9punkt - Die Debattenrundschau

Das Haben von Bae-zzang

Rundblick durch die Feuilletondebatten. Wochentags um 9 Uhr, sonnabends um 10 Uhr.
04.12.2015. Die taz spürt dem ersten tödlich-beabsichtigten Schlag der Menschheitsgeschichte nach, der gerade in Halle dokumentiert wird. Der Tagesspiegel notiert einen Paradigmenwechel in der deutschen Geschichtsschreibung: Die Geschichte der Nazizeit rückt aus dem Blickfeld. Bei politico.eu fragt sich Tim Parks, wie wohl er sich in Europa fühlt, wenn Deutschland der Buchhalter ist. Die FAZ will nicht einsehen, dass die Dahlemer Museen jahrelang geschlossen werden sollen. Amerika streitet über Mark Zuckerbergs Gesinnung.
Efeu - Die Kulturrundschau vom 04.12.2015 finden Sie hier

Geschichte

Begeistert kommt taz-Autor Ambros Waibel aus der Ausstellung "Krieg - Eine archäologische Spurensuche" in Halle, die die Geschichte des Krieges aus archäologischen Funden rekonstruiert. Hauptausstellungsstück ist ein Massengrab aus der Schlacht bei Lützen unweit von Halle im Jahr 1632. Aber die Idee ist schon ein bisschen älter: "Überhaupt - der Kopf. Durch die Jahrtausende der Gemetzelgeschichte erweist er sich als das bevorzugte Angriffsziel. Der erste nachweislich tödlich-beabsichtigte Schlag, sagt uns die Ausstellung im Landesmuseum für Vorgeschichte, geschah vor 430.000 Jahren, in Spanien. Die 'akribische forensische Untersuchung von Cranium 17 schließt die Möglichkeit eines Sturzes aus, da es bei einem Sturz unmöglich ist, zweimal in verschiedenen Winkeln gegen denselben Felsen zu prallen.' Hörst du das, Kain?!"

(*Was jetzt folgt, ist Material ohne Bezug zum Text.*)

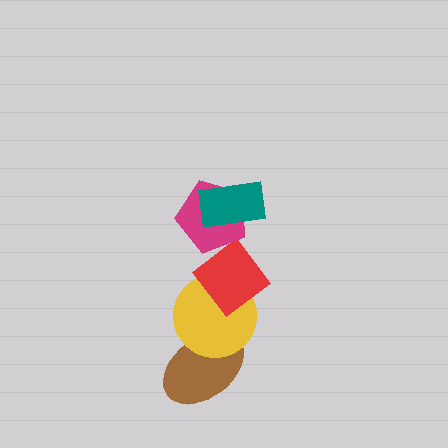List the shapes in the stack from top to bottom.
From top to bottom: the teal rectangle, the magenta pentagon, the red diamond, the yellow circle, the brown ellipse.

Andreas Rödders weithin gepriesene "Kurze Geschichte der Gegenwart" stellt für Hans Monath im Tagesspiegel einen bedeutsamen Paradigmenwechsel dar: "Der 46-Jährige ist einer der klügsten Vertreter einer Generation deutscher Historiker, von denen einige zwar den zentralen Stellenwert der Erinnerung an Krieg und Nationalsozialismus (noch?) nicht infrage stellen, den Holocaust und seine Vorgeschichte aber zur Erklärung der Gegenwart nicht mehr für zentral halten. Das 'Entschwinden des 20. Jahrhunderts' nennt er das Phänomen in seinem Buch. Folgt man Rödder, dann verblasst der Schatten Adolf Hitlers ziemlich schnell."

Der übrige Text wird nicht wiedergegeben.